Pendant des décennies, le plateau de Lœss, en Chine, était l’un des paysages les plus dégradés au monde. L’érosion massive et la surexploitation agricole avaient détruit la végétation, laissant place à des terres arides où la biodiversité s’effaçait peu à peu.

Pourtant, un projet ambitieux lancé à la fin des années 1990 a permis de renverser la situation. Parmi les signes les plus frappants de cette renaissance écologique, comme le révèle notamment le Guardian : le retour des oiseaux, témoignant d’un équilibre retrouvé.
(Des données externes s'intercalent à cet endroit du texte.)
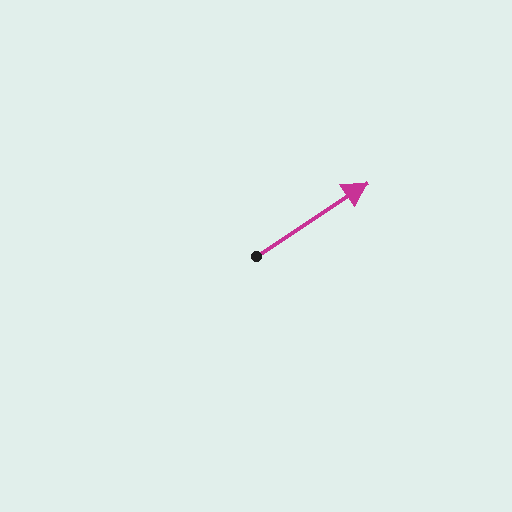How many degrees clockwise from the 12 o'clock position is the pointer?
Approximately 56 degrees.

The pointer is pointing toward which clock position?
Roughly 2 o'clock.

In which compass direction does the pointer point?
Northeast.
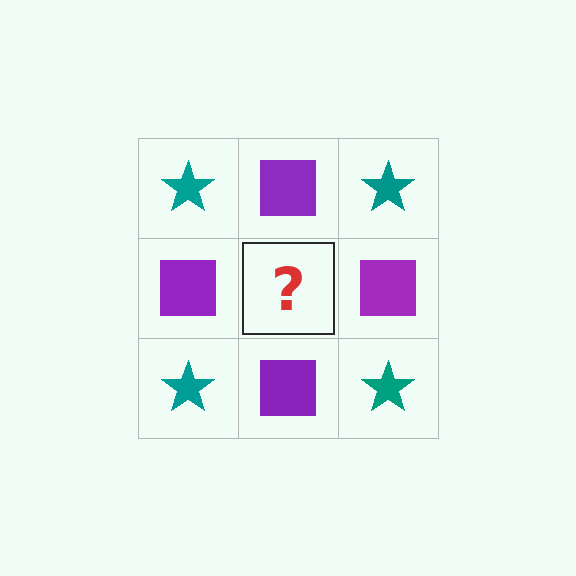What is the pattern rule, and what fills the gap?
The rule is that it alternates teal star and purple square in a checkerboard pattern. The gap should be filled with a teal star.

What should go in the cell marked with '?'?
The missing cell should contain a teal star.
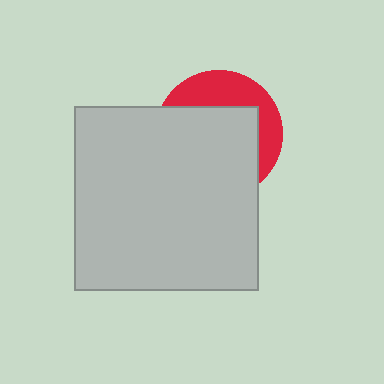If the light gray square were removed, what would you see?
You would see the complete red circle.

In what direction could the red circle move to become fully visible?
The red circle could move toward the upper-right. That would shift it out from behind the light gray square entirely.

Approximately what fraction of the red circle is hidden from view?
Roughly 66% of the red circle is hidden behind the light gray square.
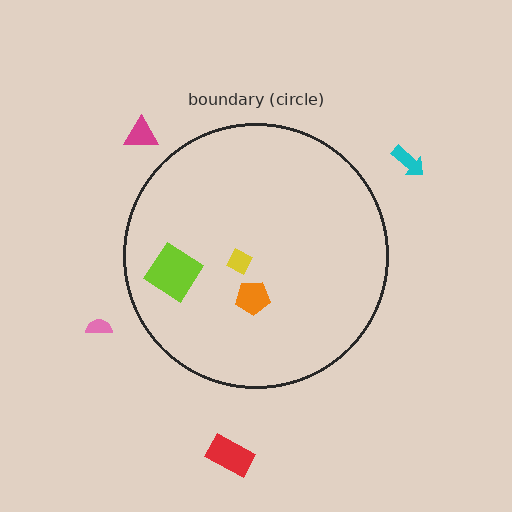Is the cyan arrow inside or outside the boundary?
Outside.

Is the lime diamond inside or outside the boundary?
Inside.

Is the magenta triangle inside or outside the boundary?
Outside.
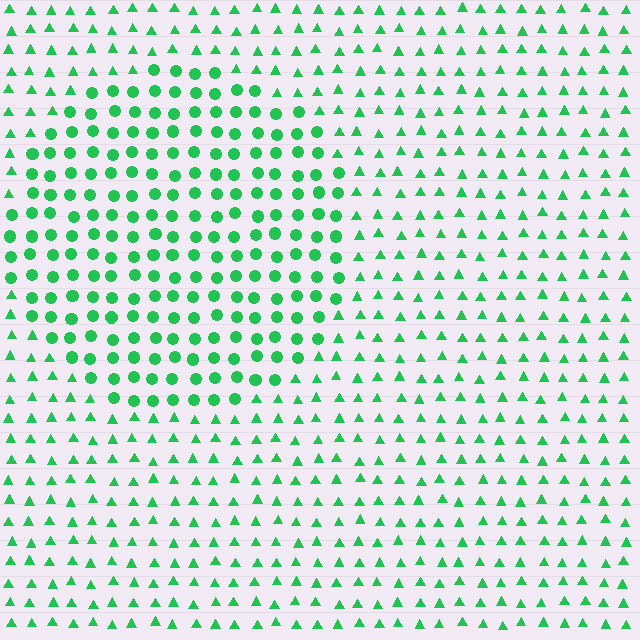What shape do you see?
I see a circle.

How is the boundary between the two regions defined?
The boundary is defined by a change in element shape: circles inside vs. triangles outside. All elements share the same color and spacing.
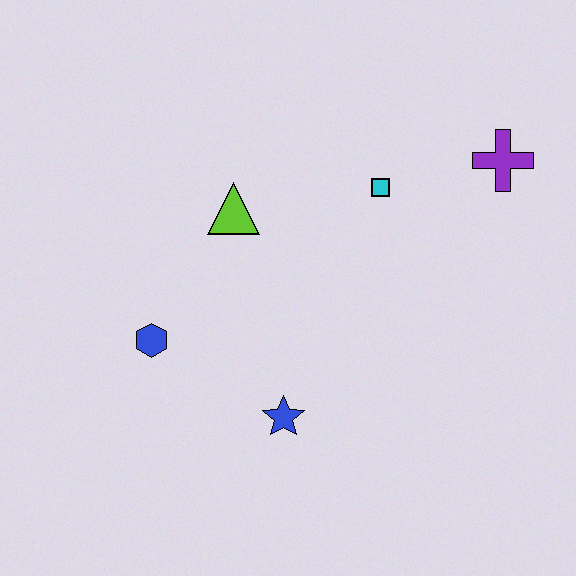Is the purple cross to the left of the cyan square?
No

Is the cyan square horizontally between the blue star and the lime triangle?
No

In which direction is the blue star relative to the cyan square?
The blue star is below the cyan square.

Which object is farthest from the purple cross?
The blue hexagon is farthest from the purple cross.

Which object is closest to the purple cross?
The cyan square is closest to the purple cross.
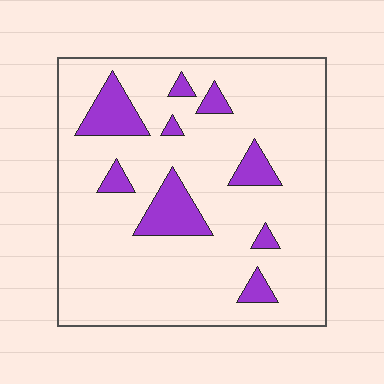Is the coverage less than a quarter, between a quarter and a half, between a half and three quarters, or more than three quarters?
Less than a quarter.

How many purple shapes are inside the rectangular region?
9.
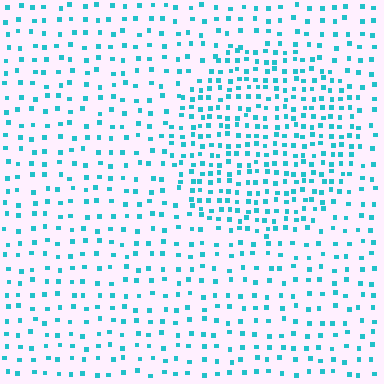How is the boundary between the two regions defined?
The boundary is defined by a change in element density (approximately 2.0x ratio). All elements are the same color, size, and shape.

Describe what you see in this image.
The image contains small cyan elements arranged at two different densities. A circle-shaped region is visible where the elements are more densely packed than the surrounding area.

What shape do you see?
I see a circle.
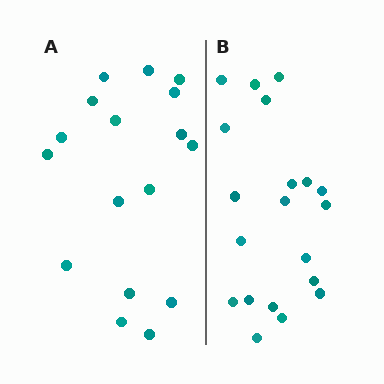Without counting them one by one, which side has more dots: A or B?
Region B (the right region) has more dots.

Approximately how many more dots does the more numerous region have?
Region B has just a few more — roughly 2 or 3 more dots than region A.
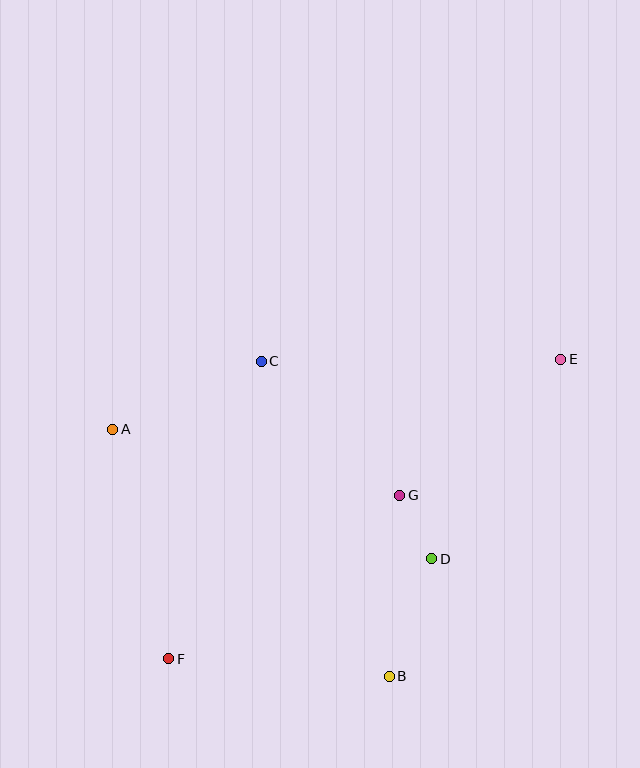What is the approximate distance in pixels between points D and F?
The distance between D and F is approximately 282 pixels.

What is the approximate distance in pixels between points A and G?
The distance between A and G is approximately 295 pixels.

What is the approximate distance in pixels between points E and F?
The distance between E and F is approximately 494 pixels.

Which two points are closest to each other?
Points D and G are closest to each other.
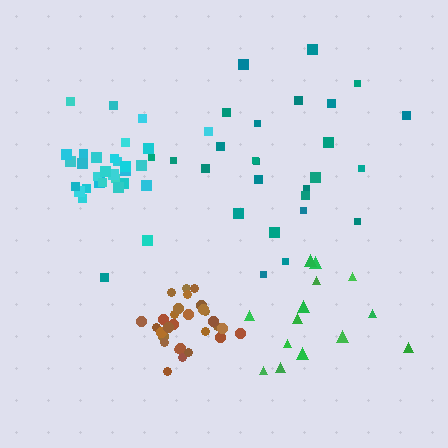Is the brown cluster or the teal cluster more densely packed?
Brown.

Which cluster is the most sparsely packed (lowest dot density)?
Teal.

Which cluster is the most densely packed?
Brown.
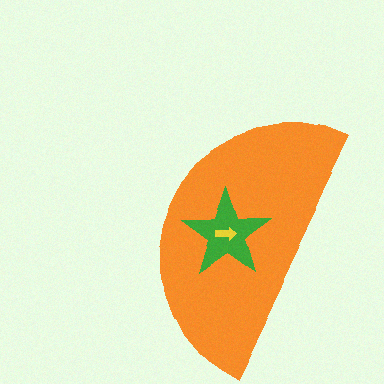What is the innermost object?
The yellow arrow.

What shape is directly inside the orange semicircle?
The green star.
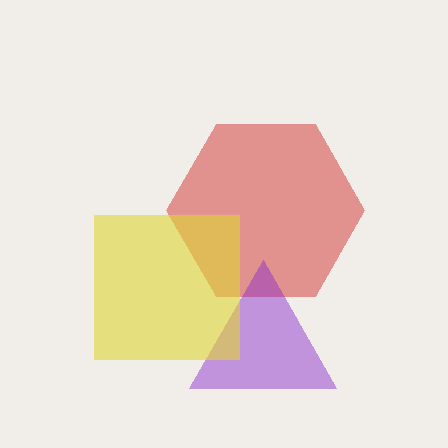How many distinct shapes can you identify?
There are 3 distinct shapes: a red hexagon, a purple triangle, a yellow square.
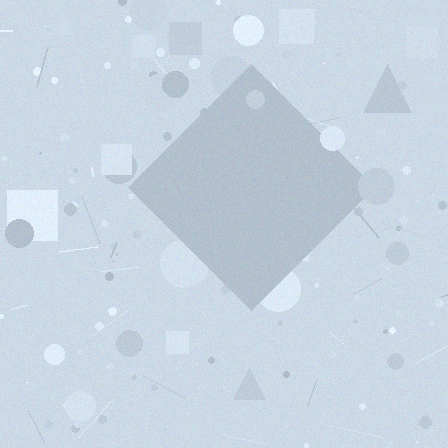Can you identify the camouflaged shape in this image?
The camouflaged shape is a diamond.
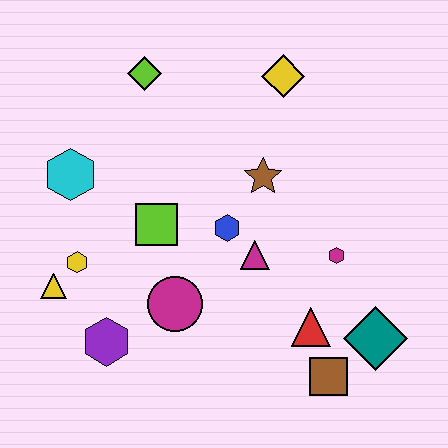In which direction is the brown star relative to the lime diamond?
The brown star is to the right of the lime diamond.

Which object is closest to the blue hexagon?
The magenta triangle is closest to the blue hexagon.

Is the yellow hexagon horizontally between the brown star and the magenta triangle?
No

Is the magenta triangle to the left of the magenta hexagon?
Yes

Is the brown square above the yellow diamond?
No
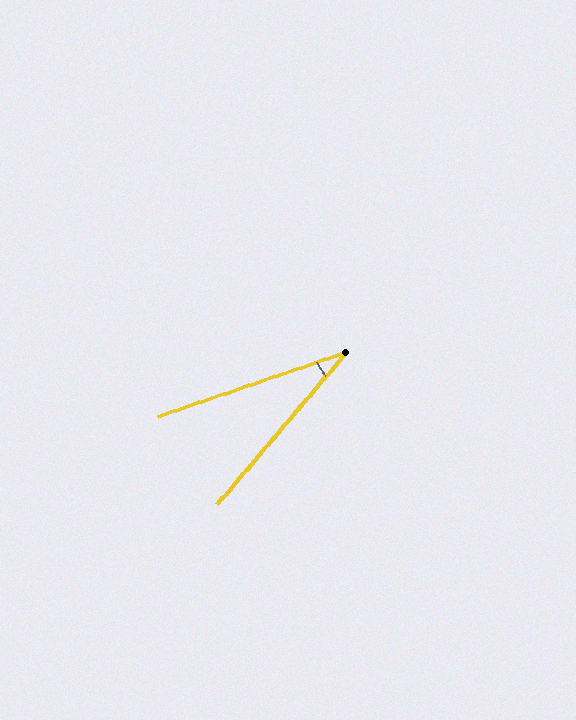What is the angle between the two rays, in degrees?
Approximately 31 degrees.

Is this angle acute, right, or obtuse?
It is acute.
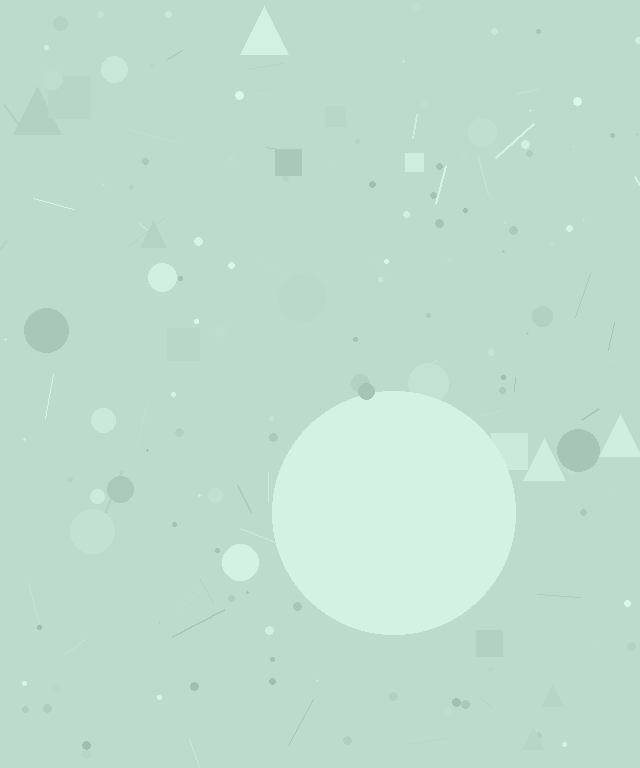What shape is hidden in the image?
A circle is hidden in the image.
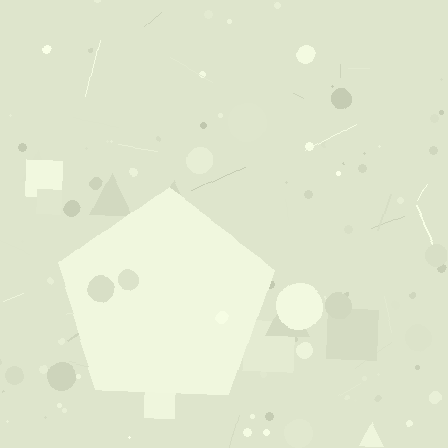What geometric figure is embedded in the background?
A pentagon is embedded in the background.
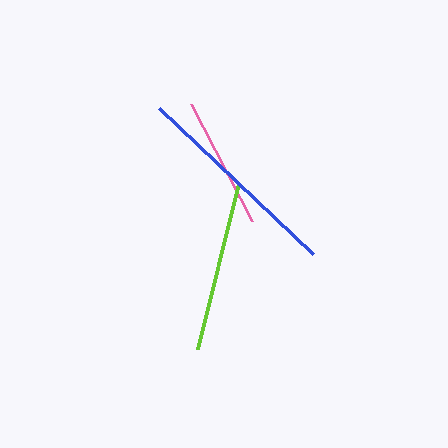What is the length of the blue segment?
The blue segment is approximately 212 pixels long.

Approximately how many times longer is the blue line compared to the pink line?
The blue line is approximately 1.6 times the length of the pink line.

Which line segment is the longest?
The blue line is the longest at approximately 212 pixels.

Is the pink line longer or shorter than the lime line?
The lime line is longer than the pink line.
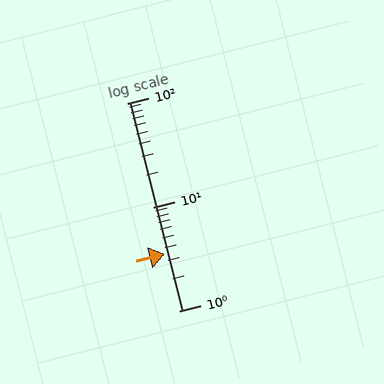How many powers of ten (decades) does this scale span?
The scale spans 2 decades, from 1 to 100.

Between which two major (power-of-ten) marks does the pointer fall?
The pointer is between 1 and 10.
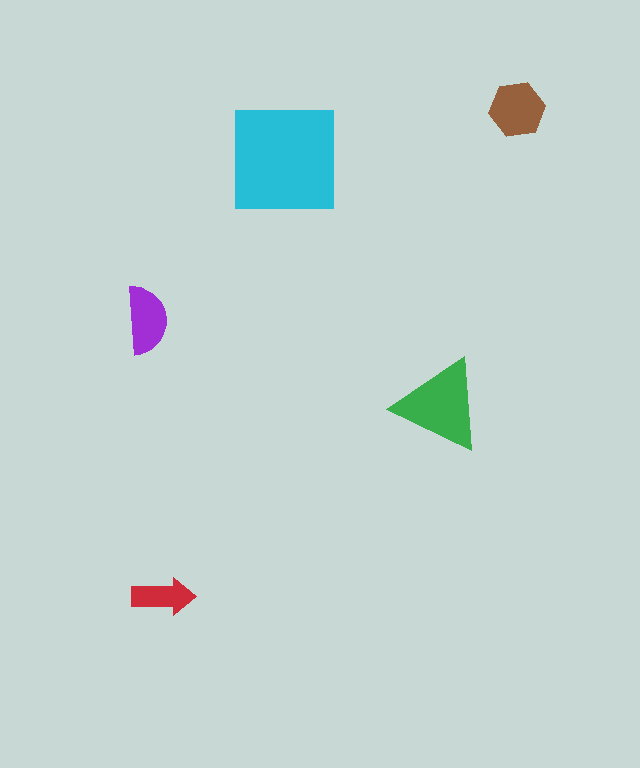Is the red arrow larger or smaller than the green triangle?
Smaller.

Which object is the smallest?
The red arrow.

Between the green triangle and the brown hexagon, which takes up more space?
The green triangle.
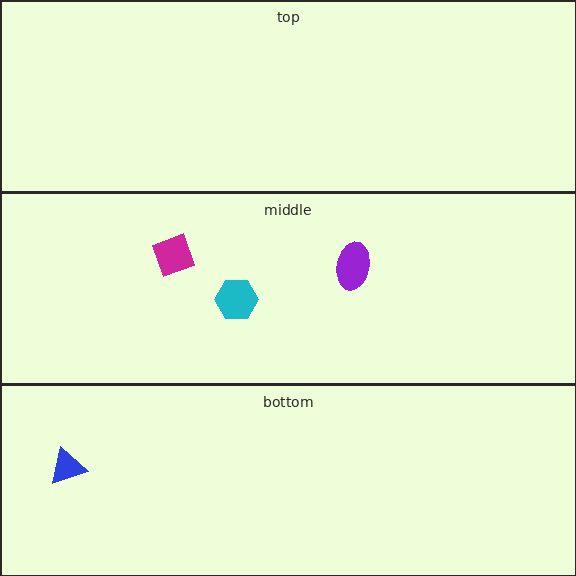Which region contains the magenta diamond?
The middle region.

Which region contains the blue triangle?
The bottom region.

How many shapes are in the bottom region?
1.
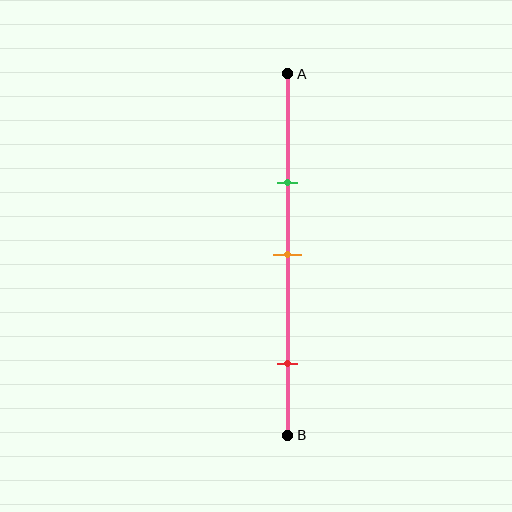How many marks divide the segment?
There are 3 marks dividing the segment.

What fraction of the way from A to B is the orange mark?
The orange mark is approximately 50% (0.5) of the way from A to B.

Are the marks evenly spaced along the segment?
No, the marks are not evenly spaced.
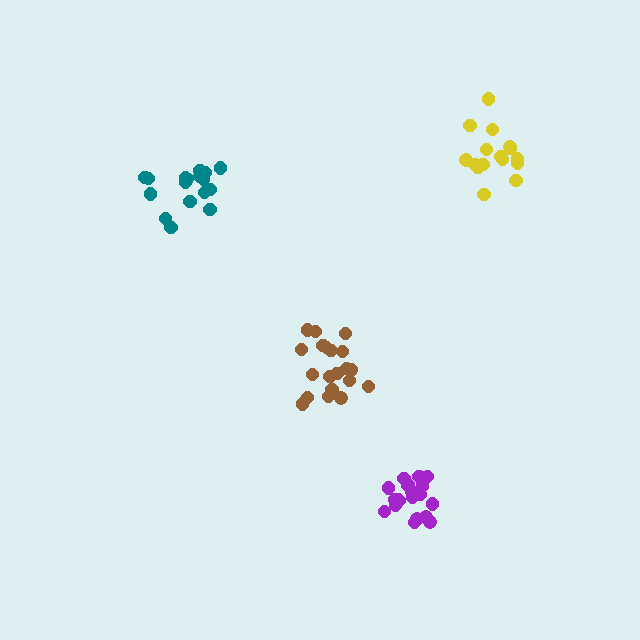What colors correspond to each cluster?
The clusters are colored: purple, teal, brown, yellow.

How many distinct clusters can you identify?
There are 4 distinct clusters.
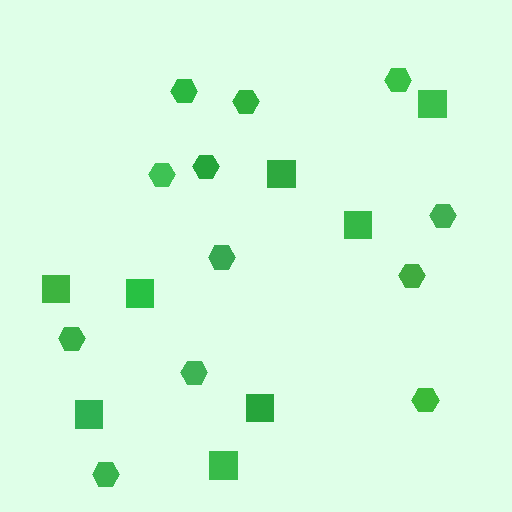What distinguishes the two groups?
There are 2 groups: one group of squares (8) and one group of hexagons (12).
À la fin du XXe siècle, le plateau de Lœss s’était transformé en un immense désert de poussière. Étendue sur plus de 640 000 km carrés, cette région autrefois fertile avait vu ses sols s’effondrer sous l’effet du surpâturage et de la déforestation. Chaque année, les particules de lœss - ce fin sédiment soufflé par le vent - s’élevaient dans l’atmosphère, obstruant le fleuve Jaune et aggravant la pollution dans les grandes villes chinoises.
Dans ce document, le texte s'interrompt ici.